Les trois convives ont tenu parole. De leur conversation de l'an dernier sont nés ces adorables Jeux qui ont été créés hier soir avec un triomphal succès au Théâtre des Champs-Elysées et qui, par la grâce de Tamara Karsavina, de Nijinsky et de Ludmila Schollar, nous empêcheront désormais de méconnaître la beauté insoupçonnée des aspects les plus quotidiens de notre vie moderne. Il fallait ce miracle pour nous ouvrir les yeux : le jeune Vestris russe, le continuateur, inspiré de notre belle tradition chorégraphique classique et romantique confiée au slavisme par notre Petipa, vient de l'accomplir en demandant à nos compositeurs de renouer ainsi, d'un geste audacieux, la délicieuse chaîne rompue de notre glorieux passé.

S. G.
Comoedia - 16 mai 1913

Dès le 14 mai [1913] - à la veille de la première -, Hector Cahuzac, chroniqueur de La Vie de Paris in Figaro évoquait les germes de la collaboration de "Debussy et Nijinsky" et "un sujet favorable au ballet ; c'est l'argument de Jeux qui décida Claude Debussy à composer une œuvre nouvelle […] et où Nijinsky appliquera ses nouveaux principes chorégraphiques."

LA VIE DE PARIS
Debussy et Nijinsky

La virtuosité merveilleuse du grand artiste qu'est Nijinsky n'a pas moins séduit Claude Debussy que le public lui-même. Le compositeur a souhaité collaborer avec lui pour qu'il puisse appliquer enfin ses idées à une œuvre entièrement nouvelle.

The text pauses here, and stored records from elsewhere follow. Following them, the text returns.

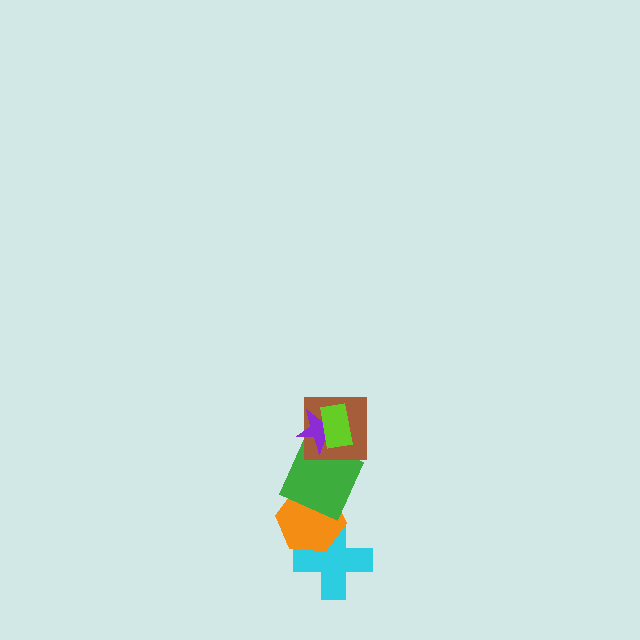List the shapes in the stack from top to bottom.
From top to bottom: the lime rectangle, the purple star, the brown square, the green square, the orange hexagon, the cyan cross.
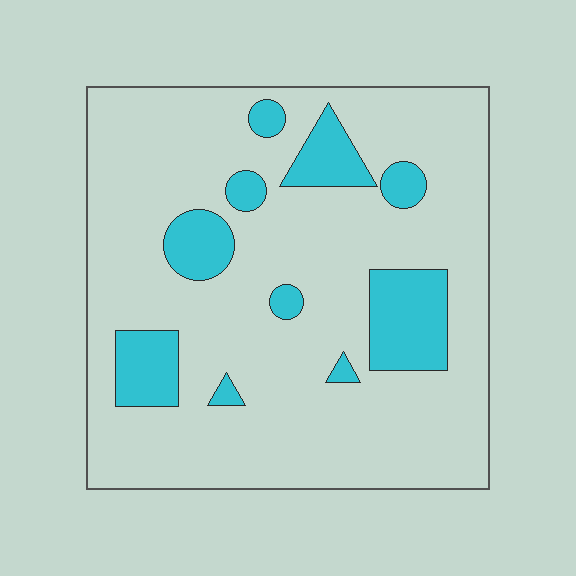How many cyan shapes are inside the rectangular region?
10.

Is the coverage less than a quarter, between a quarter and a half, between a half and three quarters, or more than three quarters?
Less than a quarter.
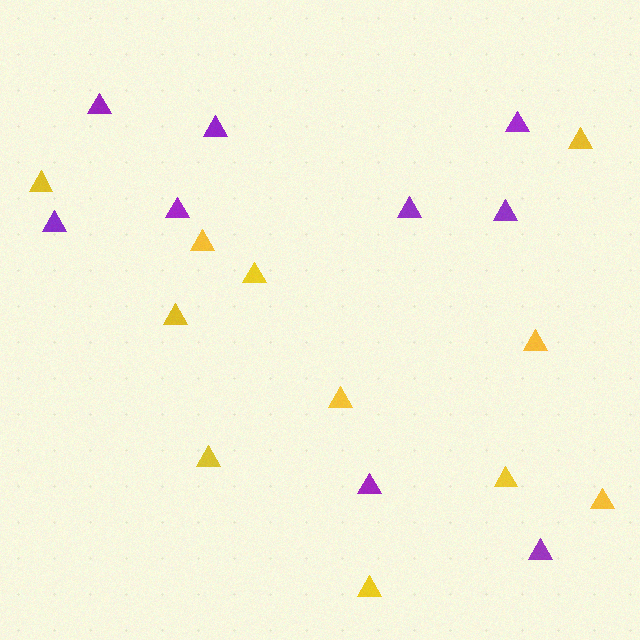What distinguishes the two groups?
There are 2 groups: one group of purple triangles (9) and one group of yellow triangles (11).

Les Jeux naquirent ainsi au printemps dernier, au bois de Boulogne, au cours d'un déjeuner qui réunissait entre autres convives le musicien de Pelléas et l'interprète illustre de Pétrouchka. Tous les problèmes de la chorégraphie furent abordés : les uns prétendaient que l'histoire offrait seule la matière d'un bon spectacle de danse ; les autres affirmaient qu'il est impossible de créer un style adéquat à nos idées chorégraphiques modernes. Lorsque tout le monde eut donné son avis, Nijinsky prit la parole et dit sur un ton très doux mais très décidé qu'il était précisément d'une opinion contraire. La jolie leçon qu'il professa alors !

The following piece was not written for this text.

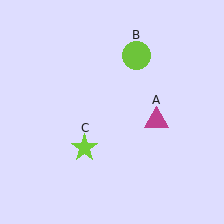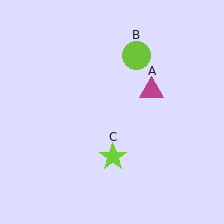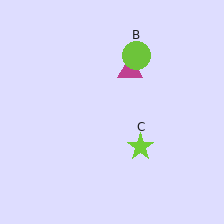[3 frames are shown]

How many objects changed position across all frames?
2 objects changed position: magenta triangle (object A), lime star (object C).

- L'homme que je vois avant tout autre sur la scène, dit-il, c'est l'homme moderne. Je rêve d'un costume, d'une plastique, d'un mouvement qui seraient caractéristiques de notre temps ! Il y a sûrement dans le corps humain des éléments qui sont significatifs de l'époque où il s'exprime : Lorsqu'on voit aujourd'hui un homme se promener, lire un journal ou danser le tango, on n'aperçoit rien de commun entre ses gestes et ceux, par exemple, d'un flâneur sous Louis XV, d'un gentilhomme courant le menuet, ou d'un moine lisant studieusement un manuscrit au treizième siècle.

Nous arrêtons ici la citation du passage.